Esta política difiere diametralmente de la señalada por Federici, que cuestiona que el sujeto revolucionario sea la clase trabajadora y propone “luchar de manera autónoma, comenzando por nuestro propio trabajo en el hogar como ‘centro neurálgico’ de la producción de la fuerza de trabajo” (pág. 109). A su vez, citando a Holloway en su libro Cambiar el mundo sin tomar el poder, ella condice la idea de que una dictadura del proletariado, concretada en una forma de Estado, correría el riesgo de convertirse en la dictadura del sector blanco/masculino de la clase obrera (pág. 110). Sobre estas ideas somos profundamente críticas y alternativas, por varias razones.
En principio, Holloway plantea problemas estratégicos de envergadura, pues nuestra visión supone la integración de tareas democráticas a las tareas anticapitalistas que los y las trabajadores somos capaces de llevar adelante por nuestra ubicación estructural en los medios de producción (y no por ninguna condición esencial), y que no finalizan en la “dictadura del proletariado”, sino que buscan un carácter permanente para toda revolución. Y asimismo, tenemos la firme convicción de que es imposible cambiar el mundo sin sacar del poder a quienes se han apropiado y se benefician ilegítimamente de él: la clase burguesa.

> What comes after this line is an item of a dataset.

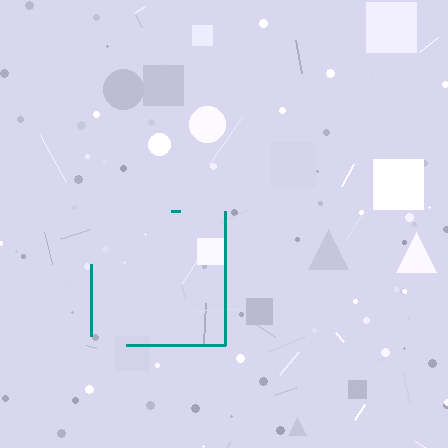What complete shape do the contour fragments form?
The contour fragments form a square.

Además no creemos se pueda dar una “lucha autónoma” separada de otros conjuntos sociales, porque nadie es solamente mujer, y porque no creemos que el trabajo doméstico nos dote de fuerza colectiva ni que las mujeres seamos únicamente amas de casa. Razón por la cual la nueva ola feminista internacional está retomando la metodología del paro, de la huelga como estrategia de lucha, y paro de todos los trabajos que realizamos: el doméstico y el asalariado, contra el patriarcado y contra el capital, con sus respectivas trincheras. La destrucción revolucionaria de todas las formas de explotación y opresión es nuestro principal desafío. Y por eso somos feministas anticapitalistas.